Classical, semiclassical and quantum signatures of quantum phase transitions in a (pseudo) relativistic many-body system

TL;DR

This paper explores quantum phase transitions in a (pseudo) relativistic many-body system, identifying signatures through numerical and mean-field analyses, and characterizing dynamical exponents near the transition.

Contribution

It introduces a relativistic spin-dependent analogue of quantum phase transitions in bosonic gases, with an effective model and detailed numerical validation.

Findings

Identification of a relativistic quantum phase transition driven by bright soliton formation

Development of an effective model accurately predicting transition location

Numerical analysis of dynamical exponents near the transition

Abstract

We identify a (pseudo) relativistic spin-dependent analogue of the celebrated quantum phase transition driven by the formation of a bright soliton in attractive one-dimensional bosonic gases.
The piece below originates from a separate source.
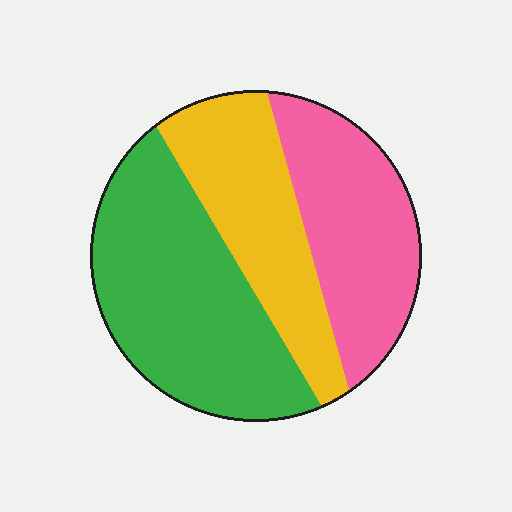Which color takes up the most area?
Green, at roughly 40%.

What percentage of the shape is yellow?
Yellow covers 28% of the shape.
In this new scenario, due to the simultaneous existence of the linear dispersion and the bosonic nature of the system, special care must be taken with the choice of energy region where the transition takes place. Still, due to a crucial adiabatic separation of scales, and identified through extensive numerical diagonalization, a suitable effective model describing the transition is found. The corresponding mean-field analysis based on this effective model provides accurate predictions for the location of the quantum phase transition when compared against extensive numerical simulations. Furthermore, we numerically investigate the dynamical exponents characterizing the approach from its finite-size precursors to the sharp quantum phase transition in the thermodynamic limit.